I'm not too sure about any of those... I ain't seen no fame, fortune or fast cars (though I have noticed the occasional Porscha, Lambo, Aston etc in the crew car park!)... hot babes..hmm, better look over me shoulder before I type anything, the wife could be hovering around!

But I do agree about having to put the work in for a degree!
I will re-iterate: ticking boxes to pass 14 Atpl subjects does NOT in any way shape or form equate to any work required at degree level. Equally, having achieved 10,000 or 30,000 hours flying a 300T jet around the globe does not entitle one to a degree! What academic achievement have we exactly attained to be able to say we should be awarded a degree?

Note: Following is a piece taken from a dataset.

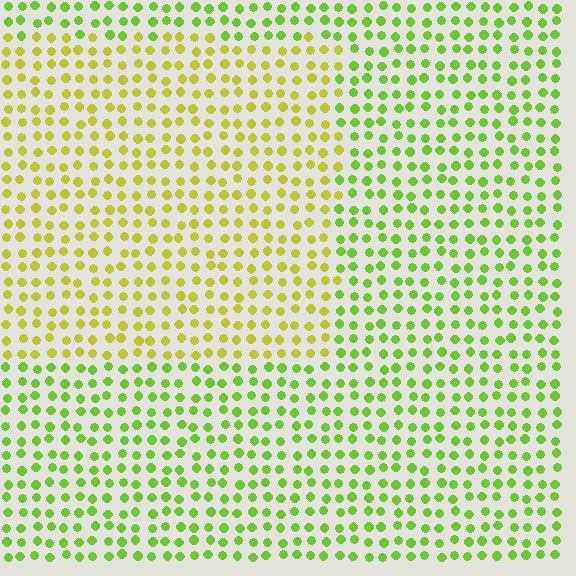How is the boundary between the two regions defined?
The boundary is defined purely by a slight shift in hue (about 35 degrees). Spacing, size, and orientation are identical on both sides.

Despite what others are trying to say, this is a job that requires no particularly high academic standards! Sure there is an element of aptitude, hand-eye coordination, decision-making, teamwork.
However, as someone else has said previously, most Atpl candidates achieve 90%+ pass marks on all subjects. That really says it all about the academic level of knowledge required to pass the Atpls...
The exact same goes for a Type Rating. It's just an awfully massive amount of technical info and procedures. I know because I've done 3.
But for heaven's sake it's not degree level learning!


What PDR1 said about successfully obtaining an ATPL and a TR is essentially true! We take an awful amount of information, and very basic for that matter, and apply it to our job. Again, airmanship, a "non-eventful" div to St Johns or Nizhnevartovsk, a successful landing in crosswind with gusts to 45kt, or a well-handled engine fire are NOT something you can go and claim a degree for!

You want a degree, go to Uni like everyone else who wanted a degree did before you. Simples really.